As part of the legal settlement, aside from two technical exceptions, BlackRock agreed for the Aboretum to be subject to the City’s affordable housing ordinance and administrative guidelines that went into effect after the development agreement was established. BlackRock also agreed to pay for an affordable housing audit in April and to submit annual reports on compliance to the City after that.

Also, BlackRock must provide affordable housing training for its staff and hire permanent staff experienced in affordable housing, accept future tenants from the City’s waiting list and pay for the relocation of unqualified tenants if the tenancy was due to Big Rock’s negligence.

The proposed development agreement with Agensys Inc., which researches and produces cancer-fighting drugs, is for a 153,000-square-foot complex at 1800 Stewart Street. The company has been in Santa Monica since 1997, but the operation has been scattered among five separate locations.

For technical real estate reasons, Agensys needs this development agreement to be fast-tracked. It was endorsed by the Planning Commission last week. See: Planning Commission Supports Cancer Research Development Project , September 08, 2010.

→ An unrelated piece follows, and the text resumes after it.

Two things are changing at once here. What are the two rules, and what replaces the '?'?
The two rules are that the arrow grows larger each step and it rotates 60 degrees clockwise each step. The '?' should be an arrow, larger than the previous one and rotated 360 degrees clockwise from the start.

Most agreement features were not controversial, with the exception being a request by biking advocates for a bicycle path to be placed on the property. Agensys officials said this was not possible, and the Planning Commission rejected the concept.

Also on the agenda is a request by Council member Richard Bloom that the City prepare a Notice of Availability inviting proposals for “creative uses and/or facilities” on the site next to City Hall that had been intended for the Broad Art Museum. Billionaire Eli Broad decided last month that he would locate the museum for his world-famous modern art collection in Downtown Los Angeles. See: Broad_Picks_LA_for_Museum, August 24, 2010.